I have a design question about the communication layer in Cassandra.
Some context first:
1. I am using Cassandra in a high inter-node communication latency
environment, e.g latency between nodes is higher than 60 ms, like in
multi-datacenter environments.
2. Currently, I am running my tests in a three node cluster, with
replication factor equal to three.
3. I am working in a low throughput scenario, where I am trying to
reduce the latency as much as possible for quorum operations (both
reads and writes)
4. All my query-related messages between nodes can be considered
small (all query-related messages would most likely go through the
smallMessageChannel).
I am trying to understand some of the design decisions made on the
org.apache.cassandra.net.async.OutboundMessagingConnection and
org.apache.cassandra.net.async.OutboundMessagingPool.
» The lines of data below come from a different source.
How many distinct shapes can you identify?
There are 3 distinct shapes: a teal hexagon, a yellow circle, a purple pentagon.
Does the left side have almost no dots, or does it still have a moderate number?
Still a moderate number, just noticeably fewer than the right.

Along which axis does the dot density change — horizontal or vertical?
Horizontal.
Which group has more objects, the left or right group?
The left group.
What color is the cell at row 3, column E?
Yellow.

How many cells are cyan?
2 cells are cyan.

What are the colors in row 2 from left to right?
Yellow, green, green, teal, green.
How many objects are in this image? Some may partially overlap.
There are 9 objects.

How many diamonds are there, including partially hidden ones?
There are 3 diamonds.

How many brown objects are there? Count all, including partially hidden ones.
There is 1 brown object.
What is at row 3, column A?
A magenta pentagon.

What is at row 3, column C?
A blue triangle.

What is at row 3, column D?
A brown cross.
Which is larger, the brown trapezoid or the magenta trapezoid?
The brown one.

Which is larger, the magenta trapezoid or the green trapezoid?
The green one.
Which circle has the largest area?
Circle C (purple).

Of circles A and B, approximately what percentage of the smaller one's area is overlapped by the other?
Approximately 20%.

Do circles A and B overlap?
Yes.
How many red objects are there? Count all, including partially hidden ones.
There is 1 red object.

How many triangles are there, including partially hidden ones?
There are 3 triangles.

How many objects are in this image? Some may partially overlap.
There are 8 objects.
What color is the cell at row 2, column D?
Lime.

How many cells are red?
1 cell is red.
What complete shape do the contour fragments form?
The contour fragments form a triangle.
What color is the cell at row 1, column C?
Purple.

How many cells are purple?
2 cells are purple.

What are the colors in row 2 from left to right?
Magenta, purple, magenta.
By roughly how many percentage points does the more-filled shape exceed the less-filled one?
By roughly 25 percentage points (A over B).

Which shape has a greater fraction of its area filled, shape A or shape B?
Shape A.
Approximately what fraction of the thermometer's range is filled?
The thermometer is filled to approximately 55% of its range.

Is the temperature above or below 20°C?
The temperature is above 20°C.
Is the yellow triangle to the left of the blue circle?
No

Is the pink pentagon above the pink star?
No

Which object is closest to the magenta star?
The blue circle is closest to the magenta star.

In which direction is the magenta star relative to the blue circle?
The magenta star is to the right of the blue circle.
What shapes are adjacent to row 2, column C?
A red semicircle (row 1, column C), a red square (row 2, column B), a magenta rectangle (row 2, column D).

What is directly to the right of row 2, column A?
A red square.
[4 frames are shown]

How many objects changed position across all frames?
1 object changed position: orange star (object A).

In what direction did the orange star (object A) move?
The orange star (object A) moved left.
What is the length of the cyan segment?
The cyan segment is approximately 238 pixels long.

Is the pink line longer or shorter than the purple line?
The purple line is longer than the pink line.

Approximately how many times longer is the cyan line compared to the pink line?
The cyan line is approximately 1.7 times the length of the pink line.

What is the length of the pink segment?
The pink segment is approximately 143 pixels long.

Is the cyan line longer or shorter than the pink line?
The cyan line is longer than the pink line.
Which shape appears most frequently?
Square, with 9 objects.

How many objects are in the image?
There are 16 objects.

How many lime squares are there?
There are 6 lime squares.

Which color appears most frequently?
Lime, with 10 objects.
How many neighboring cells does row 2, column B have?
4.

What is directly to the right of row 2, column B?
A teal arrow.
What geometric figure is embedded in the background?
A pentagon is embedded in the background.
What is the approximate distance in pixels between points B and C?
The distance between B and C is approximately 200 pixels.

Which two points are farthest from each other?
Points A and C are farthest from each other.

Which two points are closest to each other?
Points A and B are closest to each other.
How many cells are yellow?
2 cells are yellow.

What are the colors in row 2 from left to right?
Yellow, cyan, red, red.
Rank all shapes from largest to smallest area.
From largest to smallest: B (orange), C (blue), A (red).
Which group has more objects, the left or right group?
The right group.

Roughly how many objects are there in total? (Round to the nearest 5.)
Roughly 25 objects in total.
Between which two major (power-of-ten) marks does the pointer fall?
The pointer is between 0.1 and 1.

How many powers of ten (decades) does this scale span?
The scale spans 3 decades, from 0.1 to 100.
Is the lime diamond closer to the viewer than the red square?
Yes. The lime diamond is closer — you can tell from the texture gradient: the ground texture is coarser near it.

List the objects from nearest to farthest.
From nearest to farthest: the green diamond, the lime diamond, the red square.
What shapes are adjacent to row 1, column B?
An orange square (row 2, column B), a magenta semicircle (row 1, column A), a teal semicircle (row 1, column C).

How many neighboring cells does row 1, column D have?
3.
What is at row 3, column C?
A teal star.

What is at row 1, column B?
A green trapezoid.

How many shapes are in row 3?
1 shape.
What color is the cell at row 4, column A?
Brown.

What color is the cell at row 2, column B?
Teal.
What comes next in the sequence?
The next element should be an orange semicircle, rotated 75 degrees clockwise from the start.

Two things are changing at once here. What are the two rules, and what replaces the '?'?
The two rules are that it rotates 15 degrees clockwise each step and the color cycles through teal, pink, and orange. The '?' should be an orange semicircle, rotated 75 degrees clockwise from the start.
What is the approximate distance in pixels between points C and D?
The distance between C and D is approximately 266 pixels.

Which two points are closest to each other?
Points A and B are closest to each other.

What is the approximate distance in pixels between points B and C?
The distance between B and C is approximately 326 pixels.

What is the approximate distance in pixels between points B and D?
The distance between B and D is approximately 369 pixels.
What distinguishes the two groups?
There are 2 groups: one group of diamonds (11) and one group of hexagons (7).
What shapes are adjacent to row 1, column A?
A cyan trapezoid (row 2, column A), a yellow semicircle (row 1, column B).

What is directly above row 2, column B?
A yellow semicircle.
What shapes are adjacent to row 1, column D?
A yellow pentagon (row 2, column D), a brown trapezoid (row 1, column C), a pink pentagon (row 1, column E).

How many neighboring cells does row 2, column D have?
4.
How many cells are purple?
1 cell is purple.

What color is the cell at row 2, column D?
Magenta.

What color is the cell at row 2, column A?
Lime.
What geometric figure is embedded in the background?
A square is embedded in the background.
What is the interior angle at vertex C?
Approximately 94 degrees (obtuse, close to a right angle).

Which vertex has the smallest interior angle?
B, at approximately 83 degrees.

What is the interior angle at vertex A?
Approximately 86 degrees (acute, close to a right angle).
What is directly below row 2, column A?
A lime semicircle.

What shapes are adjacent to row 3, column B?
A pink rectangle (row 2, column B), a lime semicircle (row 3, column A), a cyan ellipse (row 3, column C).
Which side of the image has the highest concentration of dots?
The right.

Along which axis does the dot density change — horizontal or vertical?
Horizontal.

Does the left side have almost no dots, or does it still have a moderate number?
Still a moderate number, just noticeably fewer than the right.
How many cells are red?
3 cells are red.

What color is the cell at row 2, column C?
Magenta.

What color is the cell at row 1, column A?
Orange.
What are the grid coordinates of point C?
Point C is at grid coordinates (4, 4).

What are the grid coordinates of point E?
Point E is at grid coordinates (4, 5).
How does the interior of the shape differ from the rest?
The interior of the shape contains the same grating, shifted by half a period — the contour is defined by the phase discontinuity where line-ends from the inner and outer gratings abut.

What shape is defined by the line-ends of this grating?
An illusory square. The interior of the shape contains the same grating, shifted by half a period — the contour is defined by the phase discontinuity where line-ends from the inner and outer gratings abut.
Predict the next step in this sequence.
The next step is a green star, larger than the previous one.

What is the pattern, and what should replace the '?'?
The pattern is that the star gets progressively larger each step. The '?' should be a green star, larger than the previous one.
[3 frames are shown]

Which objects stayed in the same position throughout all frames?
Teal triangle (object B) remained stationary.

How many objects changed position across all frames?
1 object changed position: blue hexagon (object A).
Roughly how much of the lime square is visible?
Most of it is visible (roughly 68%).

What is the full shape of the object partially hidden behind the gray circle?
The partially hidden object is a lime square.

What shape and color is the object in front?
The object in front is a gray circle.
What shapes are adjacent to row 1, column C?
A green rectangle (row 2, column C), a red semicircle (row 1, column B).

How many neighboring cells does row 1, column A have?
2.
If I disable completely coalescing (e.g. using otc_coalescing_strategy
as disabled), and I send two almost simultaneous request that affects
the same set of replicas, after the coordinator sends the message to one
of the data nodes. In the data node, the fastest query would complete
and use the OutboundMessagingConnection and block until a TCP ACK is
received, then all the other pending messages in the data node would be
sent in the next TCP PSH. I notice this by running tcpdump and Wireshark
in the nodes and analyzing the TCP connections between nodes.
My question is: Why is Cassandra using TCP in a synchronous manner? and
not using some type of windowing to allow more messages to go in the
wire before waiting for an ack?. Is this because of some of the
guarantees that Cassandra provides?
I know coalescing could help, but if the messages are separated by more
than the window (200 us by default in the fix setting), then it would
need to wait for a whole RTT (60 ms), before it is sent, so for many
operations in my system, I see that the latency perceived is on average
2 RTT instead of the quorum round trip that should be the slowest of all
the communication paths.
I don't know enough about Netty and TCP to figure out this by myself,
but I think I understand the basics of OutboundMessagingConnection and
OutboundMessagingConnectionPool, so I am not sure why that requirement
for synchronous TCP PSH and ACK is needed.
Thanks a lot for your help! Cassandra code is really good, and I was
able to understand many of the components thanks to it.
Best regards,
Enrique Saurez